Picture 1: My teachers and some of my fellow students. This semester I’m in the advanced class with 5 other missionaries, and there are 17 students in total.

Picture 2:   I’ve enjoyed getting to know people at church through participating in the French choir.


I wasn’t called into missions while high on drugs…but that’s what I told everyone in my language class.  I meant to say I was called while on a trip to Burkina Faso, but apparently in French there is a distinct difference between being on a trip and in one.

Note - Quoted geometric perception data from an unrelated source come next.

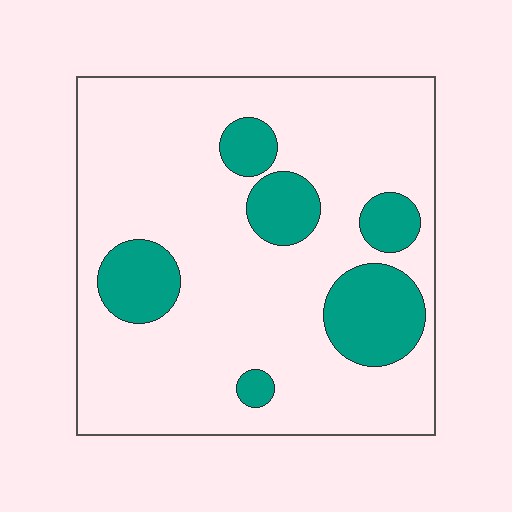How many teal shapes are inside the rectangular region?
6.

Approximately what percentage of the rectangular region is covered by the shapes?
Approximately 20%.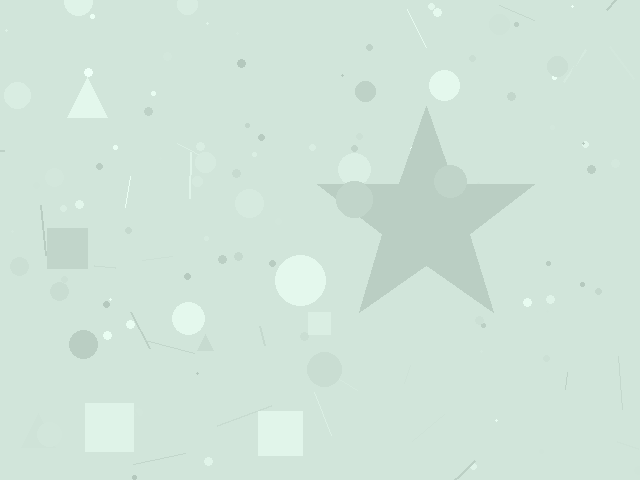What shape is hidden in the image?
A star is hidden in the image.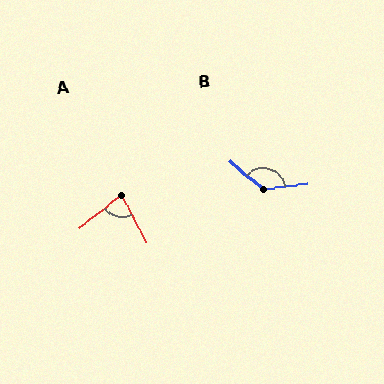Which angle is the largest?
B, at approximately 134 degrees.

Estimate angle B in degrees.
Approximately 134 degrees.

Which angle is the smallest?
A, at approximately 80 degrees.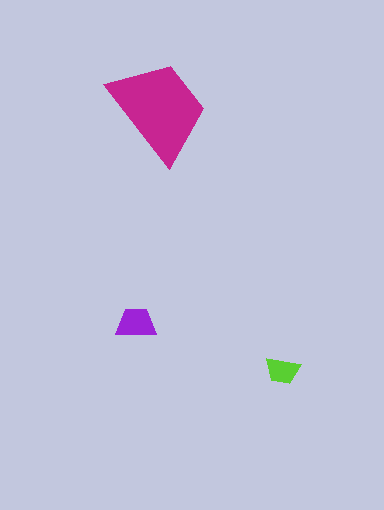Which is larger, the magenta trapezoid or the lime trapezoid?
The magenta one.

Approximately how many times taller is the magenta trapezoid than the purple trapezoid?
About 4 times taller.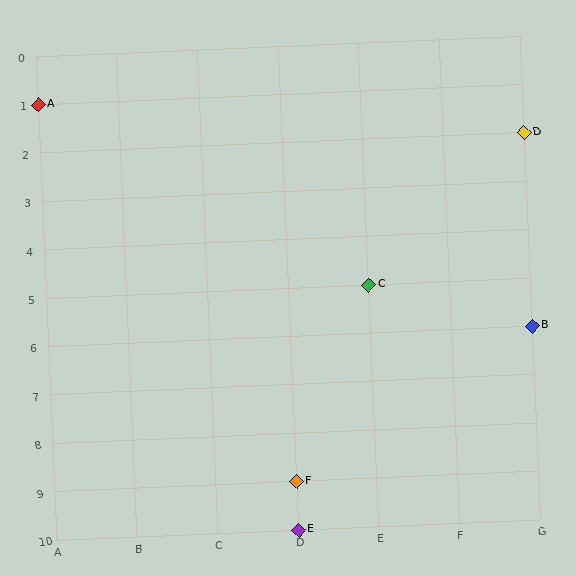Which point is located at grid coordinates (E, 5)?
Point C is at (E, 5).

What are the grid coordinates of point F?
Point F is at grid coordinates (D, 9).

At least this was an in-class mistake as opposed to a “real-world” one, although I’m not lacking in that type either.  One time at church a lady asked me how many children I have.  When I tried to say, “I don’t have any; I’m single,” the word celibataire came out célèbre, so I  actually told her, “I don’t have any…I’m famous.”

Unfortunately, not being  fluent isn’t always humorous.  Even going to stores, banks, and           restaurants is nerve-wracking without knowing if I’ll be able to communicate.  It’s even more difficult to build friendships when my vocabulary doesn’t go much deeper than the weather.  I start each day knowing I am going to fail numerous times and am constantly aware of how much less I can express than I could in English.  It tempts me to dread French, and by extension, to not want to love the people who speak it.

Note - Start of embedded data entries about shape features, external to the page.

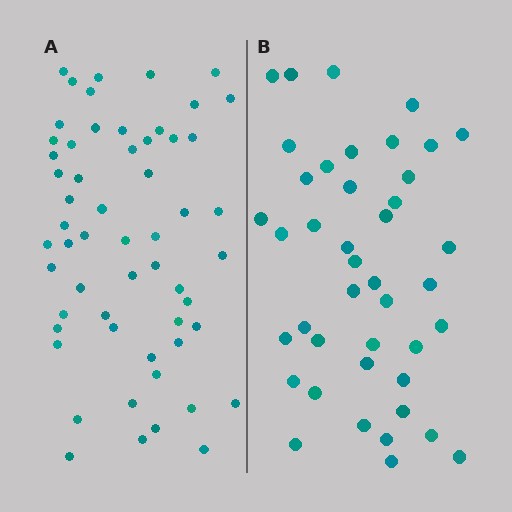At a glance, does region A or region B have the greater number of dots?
Region A (the left region) has more dots.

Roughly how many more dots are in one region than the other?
Region A has approximately 15 more dots than region B.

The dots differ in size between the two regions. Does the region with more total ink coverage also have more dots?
No. Region B has more total ink coverage because its dots are larger, but region A actually contains more individual dots. Total area can be misleading — the number of items is what matters here.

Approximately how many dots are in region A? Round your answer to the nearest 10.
About 60 dots. (The exact count is 57, which rounds to 60.)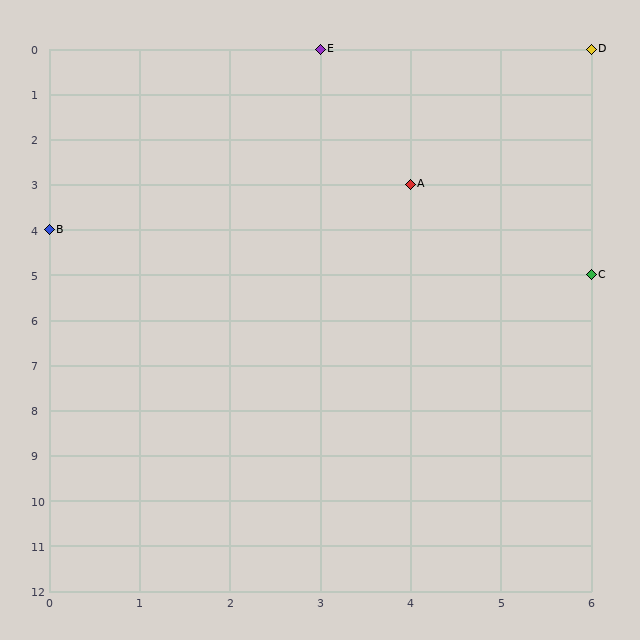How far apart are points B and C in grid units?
Points B and C are 6 columns and 1 row apart (about 6.1 grid units diagonally).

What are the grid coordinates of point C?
Point C is at grid coordinates (6, 5).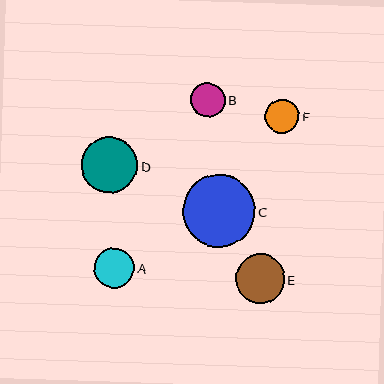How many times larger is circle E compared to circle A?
Circle E is approximately 1.2 times the size of circle A.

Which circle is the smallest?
Circle F is the smallest with a size of approximately 35 pixels.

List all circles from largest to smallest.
From largest to smallest: C, D, E, A, B, F.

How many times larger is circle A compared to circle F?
Circle A is approximately 1.2 times the size of circle F.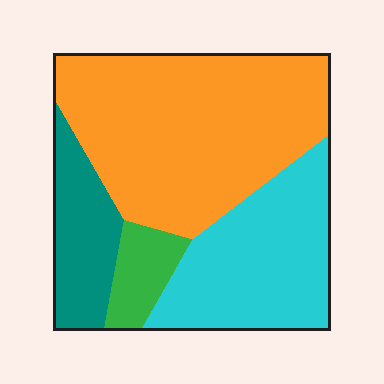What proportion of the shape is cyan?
Cyan covers around 30% of the shape.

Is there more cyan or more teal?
Cyan.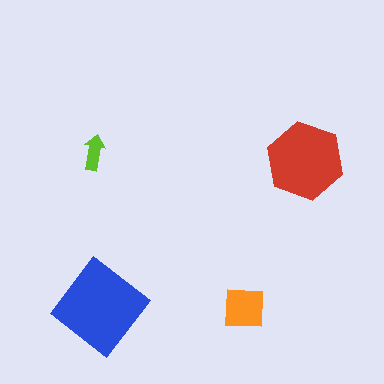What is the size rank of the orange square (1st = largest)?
3rd.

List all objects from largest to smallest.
The blue diamond, the red hexagon, the orange square, the lime arrow.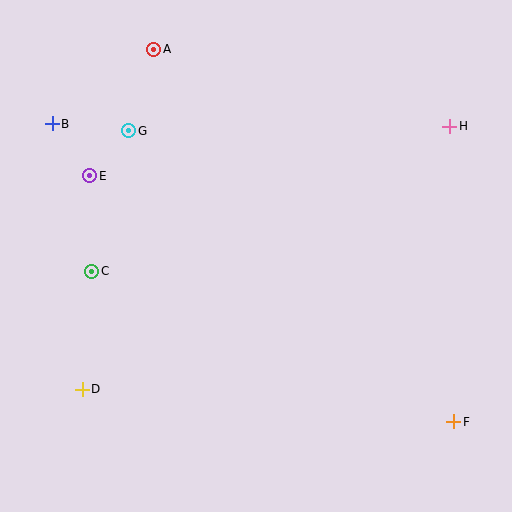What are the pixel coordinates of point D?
Point D is at (82, 389).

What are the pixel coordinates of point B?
Point B is at (52, 124).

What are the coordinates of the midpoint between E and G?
The midpoint between E and G is at (109, 153).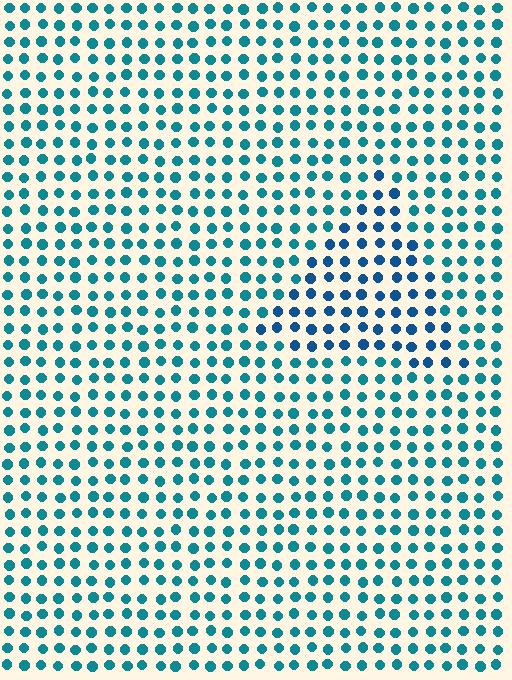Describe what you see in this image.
The image is filled with small teal elements in a uniform arrangement. A triangle-shaped region is visible where the elements are tinted to a slightly different hue, forming a subtle color boundary.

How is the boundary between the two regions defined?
The boundary is defined purely by a slight shift in hue (about 25 degrees). Spacing, size, and orientation are identical on both sides.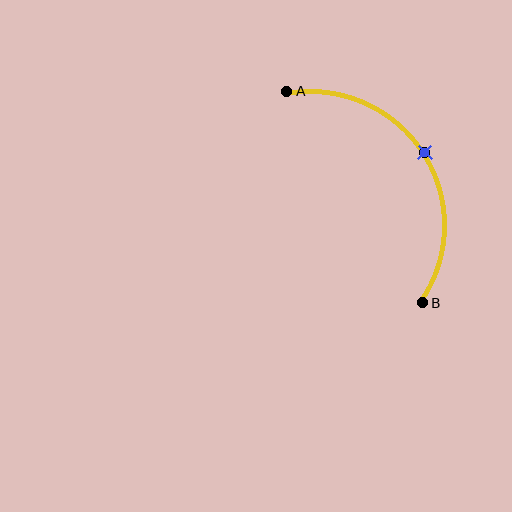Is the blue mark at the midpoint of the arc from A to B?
Yes. The blue mark lies on the arc at equal arc-length from both A and B — it is the arc midpoint.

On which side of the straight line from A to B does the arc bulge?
The arc bulges to the right of the straight line connecting A and B.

A quote from Augustine I heard at my French church made me realize that English can be an idol: "Idolatry is worshiping anything that ought to be used or using anything that ought to be worshiped."

English is really only a tool—to glorify by my words the only One worthy of worship—but when I cling to English and make it an idol, it’s like trying to build a house with only a screwdriver.  Even though I may not know how to use the hammer fluently, God still uses my efforts to glorify Him in French too.

I’m now in my last semester of language school, and I head to Burkina Faso this summer.  I have a lot to do before then besides improving my French:  getting plane tickets, figuring out what I need and how to get it there, and continuing to talk with the national director about how my ministry will look.  Since I have no idea what I’m doing, I can’t tell you how grateful I am for your prayers to our God who knows everything (including every word in the French dictionary).


Praise God for:

· The progress He’s given me in understanding and speaking French.
· The community of other missionary families also studying French and living in apartments on campus.


  Please Pray for:

· My attitude as I learn French, that I would not get frustrated but would have patience, perseverance, and even joy through the process.
· My preparations for Africa.  I’m not even sure what all I need to do, but I know there’s a lot, and most of it, I don’t know how to do.